Mohegan Wreck

The Mohegan was a 147m long, 6889 ton steamship that was en-route to New York from London. The course it steered as it passed Cornwall, was completely wrong. It was steering a course of 280 degrees as it passed 3 miles south of the Eddystone, that would drive it onto the shore just East of Falmouth. At some point it changed course and a witness, Mr Fooks the receiver of wreck, thought it was then heading into Falmouth harbour. It changed course and Fooks then thought it was heading for the Helford. Fooks then noticed it was heading south, hopefully into clear water. The Porthoustock lifeboat coxswain, James Hill, spotted the ship, he thought it was heading towards him. He then noticed it change course again, presuming that was after the shore lights were noticed. Knowing the ship was in danger, Hill summoned the lifeboat crew. The Mohegan hit Pen-Wyn at full speed, losing it’s rudder, continuing for a quarter of a mile when it ended up hitting the rocks known as the Voices (Maen Voes). Over 100, people including crew and passengers, lost their lives during the incident.

Mohegan funnel and masts

Mohegan funnel and masts

There has been a lot of speculation as to the cause of the ship’s course and course changes. The Board of Enquiry stated that the ship steered a course of W 3/4 N, which is around 280 degrees, as it passed Eddystone. That course would have caused the Mohegan to run aground near Portloe in Veryan Bay. Unfortunately, none of the people in charge of the ship’s course after this bearing was taken survived, so we do not know what happened next. For it to appear to Mr Fooks, to be heading into Falmouth Harbour, it must have made a couple of changes. What this shows us, is that if the ship was wrecked for the insurance, why were they avoiding the land? The ship was insured for £28,000 less than it’s value, the £28k was the accepted liability of the owners. If you are going to commit insurance fraud, insure it for more than it’s worth. The enquiry stated that the Captain wasn’t well, he never came down for the evening meal. Was he so ill he was confused? He may have ordered the wrong bearing from Eddystone, confusing it with the course to steer from the Lizard. Then being so ill, he wasn’t able to make any more decisions, leaving the crew to make decisions at the last minute. This would account for so many course changes.

Then there is the headless corpse that washed ashore three months later, near the home of Captain Griffiths. It was identified as Captain Griffiths. We are yet to find our who did the identification. Bodies at sea sink first, then float after gases build up, then sink again.
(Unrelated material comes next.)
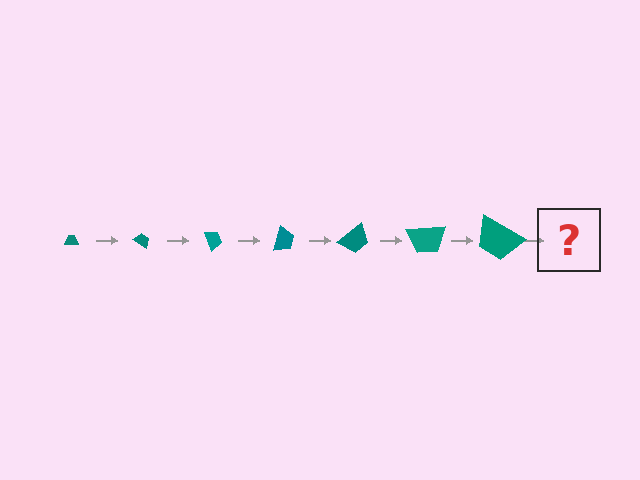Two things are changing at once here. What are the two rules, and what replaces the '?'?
The two rules are that the trapezoid grows larger each step and it rotates 35 degrees clockwise each step. The '?' should be a trapezoid, larger than the previous one and rotated 245 degrees clockwise from the start.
They do not float around for months waiting to be identified. The Captains wife was spotted in the U.S. a while later, how did she afford the trip. Did the insurance or company pay out? They wouldn’t pay out without a body, was it her that identified the body? She would have had some of his clothes at home, did she arrange for them to appear on a headless corpse, to get a pay out? We may never know, it is very doubtful that that body was Captain Griffiths. Unless he had survived and was the person who was spotted jumping out and running away from the Porthoustock lifeboat, when it came ashore. If the wrecking wasn’t for the ship’s insurance, was Griffiths insured? The unknown answers to these questions are what keeps the mystery of the Mohegan’s wrecking alive today.

Over the years it has had a lot of salvage work done, even the engine was salvaged in 1963. It lies quite broken but is huge and it takes a long time to swim from one end to the other. Most boats drop their shot lines around the boilers, they are huge and easily spotted on the sounder. There are actually four boilers, it looks like three boilers but one is two small boilers back to front. It is surrounded by rocks of the Manacles which are covered in anemones and corals. The wreck itself is a haven for life and you can see just about everything you could expect to see in the U.K.

There are still items being found though. On a recent dive one diver brought up a brass valve, another brought up a glass mineral water bottle still with it’s cork in.

There is something for everyone on this dive, whether you like squidge or spidge it’s all there. It can only be dived at slack water as the currents can be strong. Although there is a lot of slack on small neap tides.